Her research and resume -- she even worked for a time in the administration of George W. Bush -- made Omarova seemingly an inspiring pick for President Joe Biden, who tapped her to become the first woman and first nonwhite person to oversee banking as comptroller of the currency.

But Omarova's feel-good saga was lost in translation when she hit the Senate for her confirmation process. Instead, the hearing became a public demonstration of everything that's wrong with American politics in 2021 -- beginning with Republicans who hid their unbridled support for the monopolistic power for Big Banking behind completely twisting Omarova's life story in the worst display of red-baiting on Capitol Hill since Joe McCarthy.

It started with Sen. Pat Toomey of Pennsylvania -- Wall Street's man in the Senate -- demanding a paper on Marxism required by her Moscow State University professors "in the original Russian language." . It devolved into Sen. John Kennedy of Louisiana telling the nominee, "I don't know whether to call you professor or comrade."

But what happened next is much more revealing about what's broken with American politics, and it arguably matters a lot more as the nation backslides into 2022 midterms that could shake democracy to its core. Because if you think that Senate Democrats rose up to this shameful display of modern McCarthyism by rallying around Biden's nominee or her ideas that banking should work for the middle class, then you don't know the soul of today's Democratic Party.

Instead, a so-called cadre of centrist Democrats put the dagger in Omarova's political fortunes. In a scenario where all 50 Democratic votes were needed, five of these so-called moderates -- including Sen. Kyrsten Sinema of Arizona -- have reportedly told the White House that they can't support Omarova, which will kill her nomination.

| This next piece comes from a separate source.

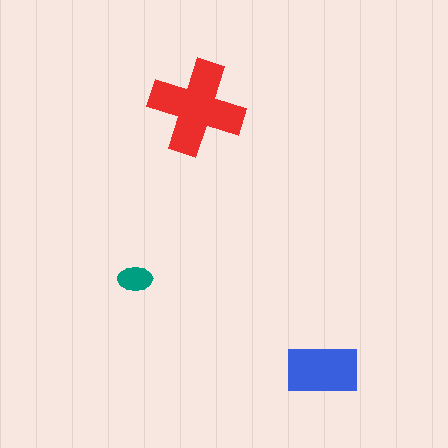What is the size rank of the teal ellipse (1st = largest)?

The torpedoing of Omarova by her own party is hardly an aberration. Instead, it felt like the exclamation point on a recurring theme in Year One of the Biden administration -- seeing a new president's determination to turn around American politics to help the struggling middle class be either slow-walked or increasingly blocked by an entrenched sliver of pro-Wall Street and pro-donor-class Democrats.

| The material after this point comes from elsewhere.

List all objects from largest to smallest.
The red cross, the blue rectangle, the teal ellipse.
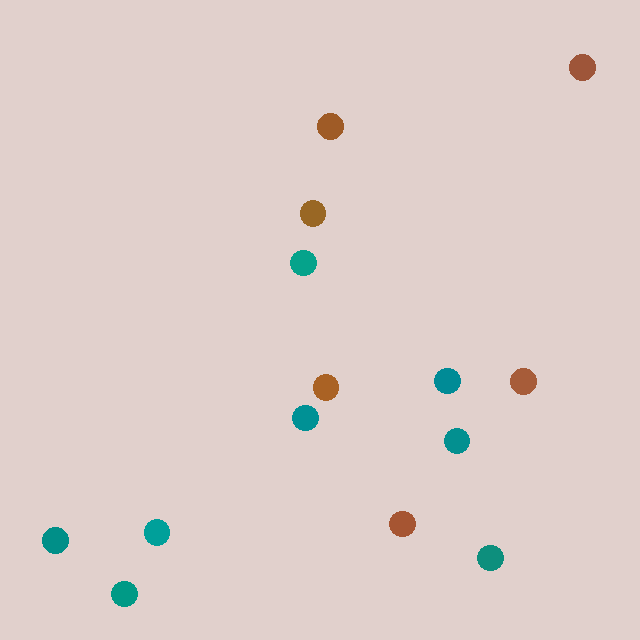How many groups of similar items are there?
There are 2 groups: one group of brown circles (6) and one group of teal circles (8).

We've watched this process writ large as the centerpiece of the Biden agenda -- the formerly $3.5 trillion social welfare and climate change package -- has been stripped of popular items such as free community college and has seen other key features sharply whittled down. The cuts happened not because of Republicans, but because of conservative Democrats like Sen. Joe Manchin of West Virginia, who with his family literally owns a coal company, or Rep. Josh Gottheimer of New Jersey, whose $450,000 in donations from private equity firms last cycle was more than any House member, including any pro-business Republican.

Even at a much lower $1.5 trillion price tag, it's not clear these divided Democrats can approve the package.

There are two big problems here. The obstructionism of centrist Democrats has mostly squandered what could have been a brief two-year window -- given the dysfunctional cycle of American politics -- to take meaningful action on climate change and enact the kind of policies on higher education or paid family leave that are routine in every other developed nation. That's bad news for the future of a civil U.S. society and the health of the planet.

But the schizophrenia of today's Democrats -- watching Biden and his progressive allies run full speed at the football of change, only to watch the Democrat-in-name-only Lucys like Gottheimer and Sinema yank it away again and again -- has also left the average voter utterly confused about what the party really stands for. I don't blame them. On many days, I wonder myself.

Now, in failing to defend Omarova against the brutal McCarthyism of her Republican critics, the Democrats' centrist wing is hitting a moral low to coincide with their lack of political foresight -- as the party melts down and an opposing party that no longer believes in democracy is again advancing.

In the smoldering ruins of the near future, maybe the right question for these Quislings who would rather save JPMorgan Chase than the American Experiment is this: Are you now, or have you ever been, a centrist Democrat?

Will Bunch is national columnist for the Philadelphia Inquirer.